Python minidomを使用してXMLを読み取り、各ノードを反復する

Question

次のようなXML構造がありますが、はるかに大規模です。

<root> <conference name='1'> <author> Bob </author> <author> Nigel </author> </conference> <conference name='2'> <author> Alice </author> <author> Mary </author> </conference> </root>

これには、次のコードを使用しました。

dom = parse(filepath) conference=dom.getElementsByTagName('conference') for node in conference: conf_name=node.getAttribute('name') print conf_name alist=node.getElementsByTagName('author') for a in alist: authortext= a.nodeValue print authortext

ただし、印刷される著者テキストは「なし」です。以下のようなバリエーションをいじってみましたが、プログラムが壊れてしまいます。

authortext=a[0].nodeValue

正しい出力は次のようになります。

1 Bob Nigel 2 Alice Mary

しかし、私が得るものは：

1 None None 2 None None

この問題に取り組む方法について何か提案はありますか？

SilentGhost · Accepted Answer

authortextはタイプ1（ELEMENT_NODE）、通常はTEXT_NODE文字列を取得します。これは動作します

a.childNodes[0].nodeValue

bobince · Answer

要素ノードにはnodeValueがありません。それらの中のテキストノードを見る必要があります。

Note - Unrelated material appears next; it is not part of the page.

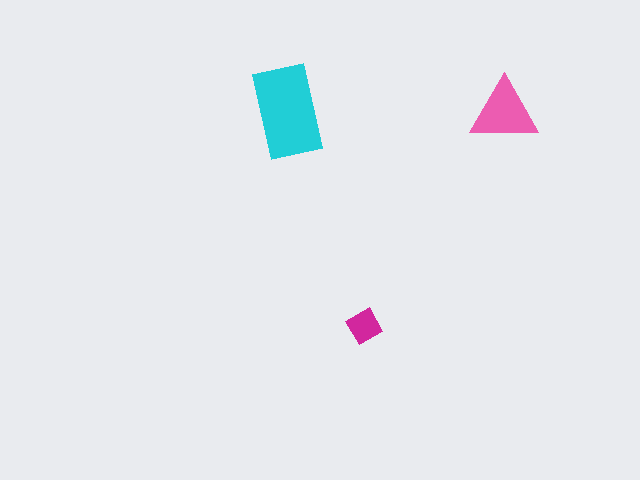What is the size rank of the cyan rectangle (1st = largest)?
1st.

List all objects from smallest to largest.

内部に常に1つのテキストノードがあることがわかっている場合は、element.firstChild.dataと言うことができます（データはテキストノードのnodeValueと同じです）。

注意：テキストコンテンツがない場合、子のTextノードはなく、element.firstChildがnullになるため、.dataアクセスが失敗します。

直接の子テキストノードのコンテンツを取得する簡単な方法：

text= ''.join(child.data for child in element.childNodes if child.nodeType==child.TEXT_NODE)

DOM Level 3 Coreでは、要素内から再帰的にテキストを取得するために使用できるtextContentプロパティを取得しますが、minidomはこれをサポートしていません（他のPython DOM実装では、）。

Priyabrata · Answer

迅速なアクセス：

node.getElementsByTagName('author')[0].childNodes[0].nodeValue

Swadhikar C · Answer

著者ごとに常に1つのテキストデータ値があるため、element.firstChild.dataを使用できます。

dom = parseString(document) conferences = dom.getElementsByTagName("conference") # Each conference here is a node for conference in conferences: conference_name = conference.getAttribute("name") print print conference_name.upper() + " - " authors = conference.getElementsByTagName("author") for author in authors: print " ", author.firstChild.data # for print

Mark Rushakoff · Answer

私は少し遊んでみましたが、これが私が働かなければならないものです：

# ... authortext= a.childNodes[0].nodeValue print authortext

出力につながる：

 C：\ temp\py> xml2.py 1 ボブ ナイジェル 2 アリス メアリー

内側のテキストを取得するためにchildNodeにアクセスする必要がある理由を正確に説明することはできませんが、少なくともそれがあなたが探していたものです。